- ATH434 improved motor performance and general function –
- Webcast to be held this week to discuss new data and recent clinical progress –
MELBOURNE, Australia and SAN FRANCISCO, Dec. 04, 2023 (GLOBE NEWSWIRE) -- Alterity Therapeutics (ASX: ATH, NASDAQ: ATHE) (“Alterity” or “the Company”), a biotechnology company dedicated to developing disease modifying treatments for neurodegenerative diseases, today announced that promising new data on the effect of ATH434 in a Parkinson’s disease primate model was presented at the Future of Parkinson’s Disease Conference 2023 that took place November 30 – December 3, 2023 in Austin, TX, USA.

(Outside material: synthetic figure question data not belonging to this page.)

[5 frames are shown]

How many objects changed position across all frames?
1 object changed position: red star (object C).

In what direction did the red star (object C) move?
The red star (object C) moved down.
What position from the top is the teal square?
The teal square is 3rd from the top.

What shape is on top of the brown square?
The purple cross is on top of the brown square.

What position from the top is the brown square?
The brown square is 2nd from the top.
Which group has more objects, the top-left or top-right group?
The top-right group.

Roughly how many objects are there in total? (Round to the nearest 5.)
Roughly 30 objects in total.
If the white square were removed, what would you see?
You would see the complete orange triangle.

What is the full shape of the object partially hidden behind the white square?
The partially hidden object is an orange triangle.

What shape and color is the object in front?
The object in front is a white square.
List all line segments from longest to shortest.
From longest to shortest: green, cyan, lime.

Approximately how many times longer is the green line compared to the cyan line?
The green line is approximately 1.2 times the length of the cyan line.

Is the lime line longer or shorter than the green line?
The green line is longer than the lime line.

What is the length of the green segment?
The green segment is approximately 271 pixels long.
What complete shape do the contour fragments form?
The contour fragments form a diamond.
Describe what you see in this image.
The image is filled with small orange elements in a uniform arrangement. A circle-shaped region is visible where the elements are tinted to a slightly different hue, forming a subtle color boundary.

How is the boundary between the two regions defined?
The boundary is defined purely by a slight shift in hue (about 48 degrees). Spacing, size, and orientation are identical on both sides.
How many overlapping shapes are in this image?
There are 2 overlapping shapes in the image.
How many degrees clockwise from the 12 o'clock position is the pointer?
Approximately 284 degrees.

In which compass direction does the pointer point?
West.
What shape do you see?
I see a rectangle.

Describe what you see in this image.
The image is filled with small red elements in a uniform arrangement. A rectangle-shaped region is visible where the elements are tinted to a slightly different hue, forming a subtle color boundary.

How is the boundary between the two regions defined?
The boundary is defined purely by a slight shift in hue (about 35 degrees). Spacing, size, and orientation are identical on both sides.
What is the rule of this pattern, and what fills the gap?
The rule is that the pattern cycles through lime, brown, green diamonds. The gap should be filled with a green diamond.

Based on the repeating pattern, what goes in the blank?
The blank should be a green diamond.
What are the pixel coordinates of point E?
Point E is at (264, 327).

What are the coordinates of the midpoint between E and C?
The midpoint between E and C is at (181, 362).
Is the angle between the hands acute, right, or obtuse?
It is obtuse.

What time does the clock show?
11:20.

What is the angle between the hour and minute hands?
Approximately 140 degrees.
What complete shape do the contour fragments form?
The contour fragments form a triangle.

The poster, entitled, “Effects of ATH434, a Clinical-Phase Small Molecule with Moderate Affinity for Iron, in Hemiparkinsonian Macaques”, was presented by Margaret Bradbury, PhD, Vice President of Research and Nonclinical Development at Alterity and collaborators from Vanderbilt University Medical Center and the Florey Institute of Neuroscience in Melbourne. The presentation demonstrated that ATH434 treatment improved motor performance and general function in monkeys with experimentally induced Parkinson’s disease. The favorable impact on Parkinson’s symptoms was associated with lower iron levels in the area of pathology. In addition, ATH434 treatment increased levels of synaptophysin, a protein marker that reflects functional connections between neurons.

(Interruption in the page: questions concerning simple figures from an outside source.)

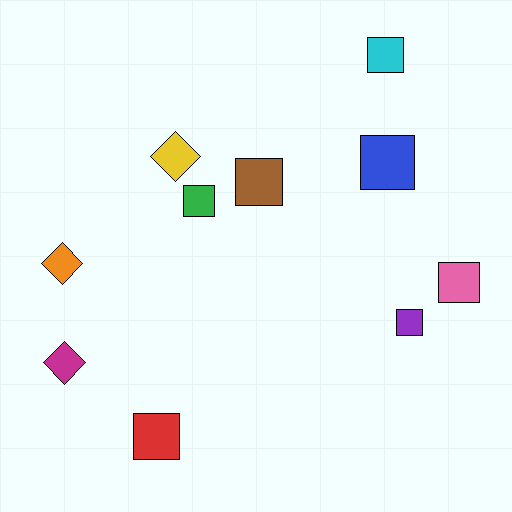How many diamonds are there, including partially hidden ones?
There are 3 diamonds.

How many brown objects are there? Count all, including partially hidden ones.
There is 1 brown object.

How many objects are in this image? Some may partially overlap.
There are 10 objects.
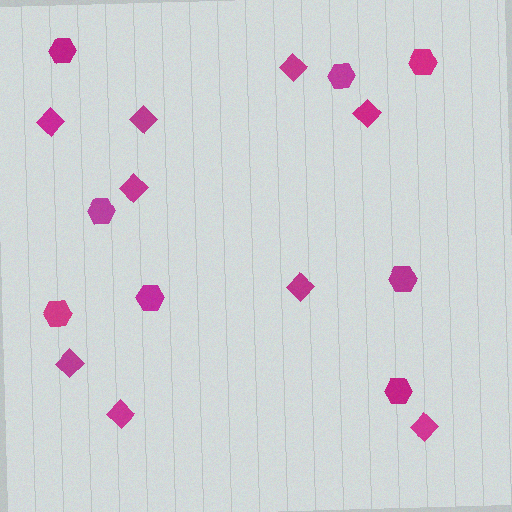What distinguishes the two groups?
There are 2 groups: one group of diamonds (9) and one group of hexagons (8).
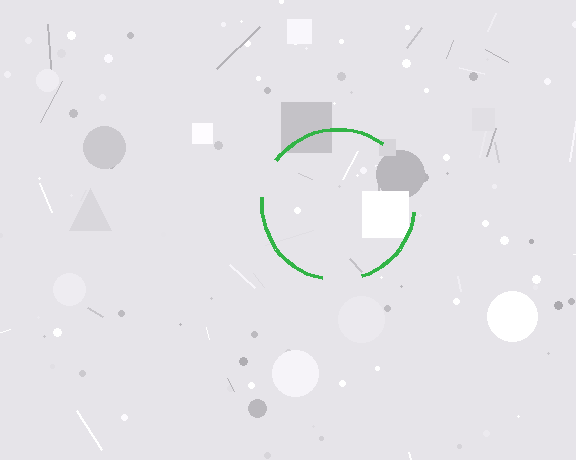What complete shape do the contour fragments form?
The contour fragments form a circle.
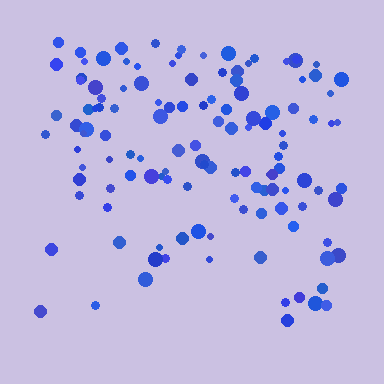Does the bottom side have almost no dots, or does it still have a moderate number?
Still a moderate number, just noticeably fewer than the top.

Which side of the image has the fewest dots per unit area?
The bottom.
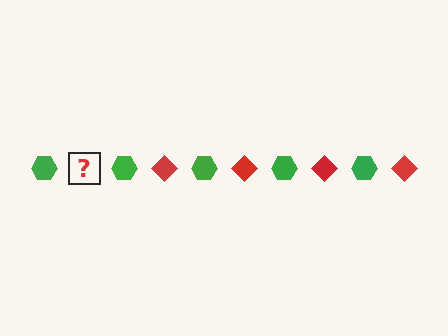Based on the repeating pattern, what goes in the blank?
The blank should be a red diamond.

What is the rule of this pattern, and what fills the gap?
The rule is that the pattern alternates between green hexagon and red diamond. The gap should be filled with a red diamond.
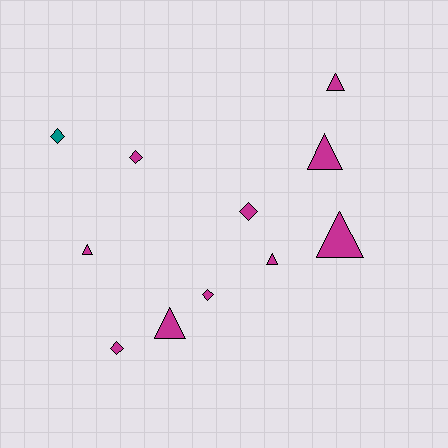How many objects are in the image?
There are 11 objects.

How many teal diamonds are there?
There is 1 teal diamond.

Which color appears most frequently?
Magenta, with 10 objects.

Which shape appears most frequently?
Triangle, with 6 objects.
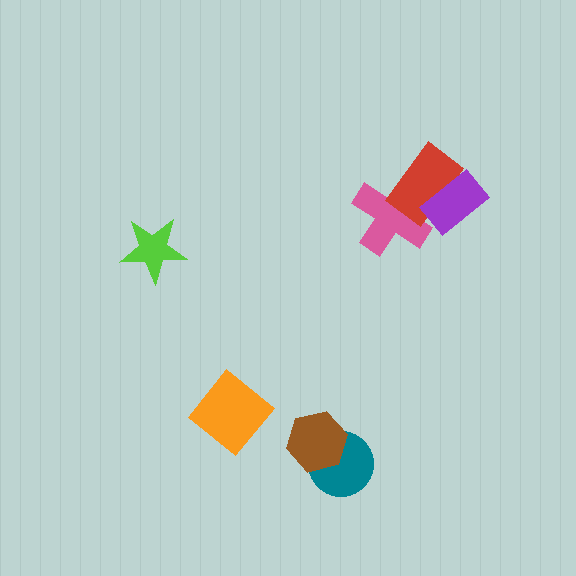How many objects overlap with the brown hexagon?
1 object overlaps with the brown hexagon.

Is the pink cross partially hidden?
Yes, it is partially covered by another shape.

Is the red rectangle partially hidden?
Yes, it is partially covered by another shape.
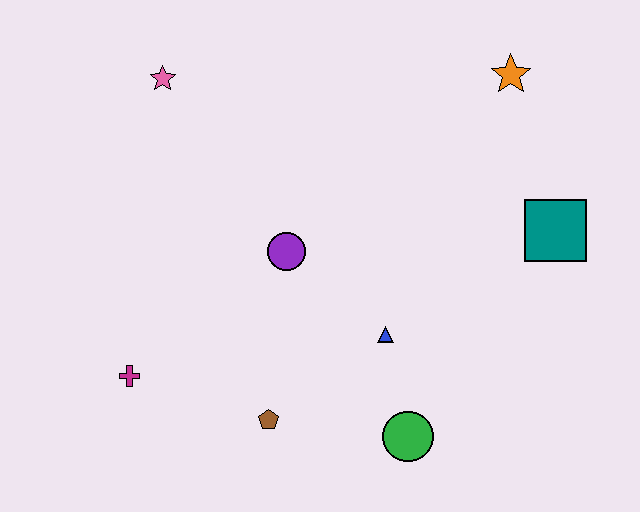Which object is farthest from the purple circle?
The orange star is farthest from the purple circle.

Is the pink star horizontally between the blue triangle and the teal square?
No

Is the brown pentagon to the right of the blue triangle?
No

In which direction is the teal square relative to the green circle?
The teal square is above the green circle.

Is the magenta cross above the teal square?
No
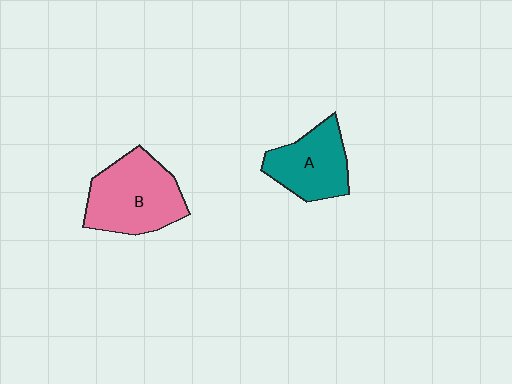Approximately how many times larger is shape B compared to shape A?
Approximately 1.3 times.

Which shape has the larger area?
Shape B (pink).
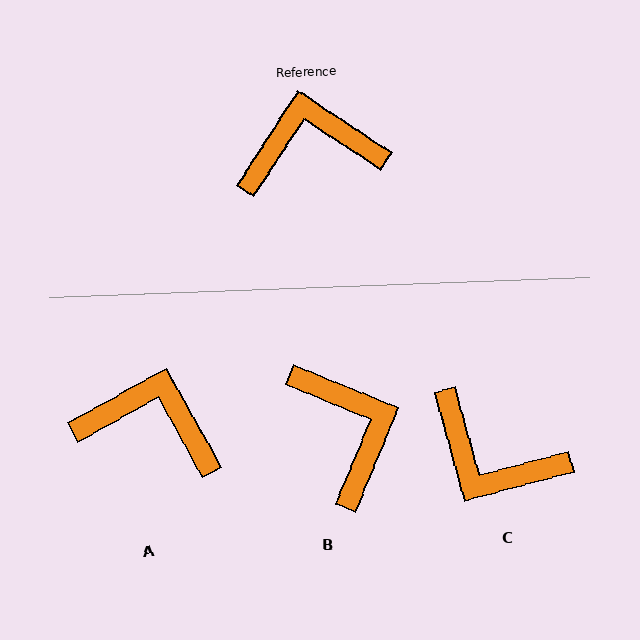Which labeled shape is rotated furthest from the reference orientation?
C, about 138 degrees away.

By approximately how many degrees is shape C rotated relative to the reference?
Approximately 138 degrees counter-clockwise.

David Stamler, M.D., Chief Executive Officer of Alterity, commented, “These new data are exciting because we have shown for the first time that ATH434 can reduce Parkinson’s symptoms in a higher order animal – the monkey. Importantly, the improvements in motor skills and general functioning that parallel human parkinsonism were associated with reductions in iron in affected brain regions, validating the approach we are using in our ongoing clinical trials. The data from this study improve our ability to predict clinical outcomes and increases our confidence level in our ongoing Phase 2 clinical trials in Multiple System Atrophy, a parkinsonian disorder with similar underlying pathology to Parkinson’s disease.”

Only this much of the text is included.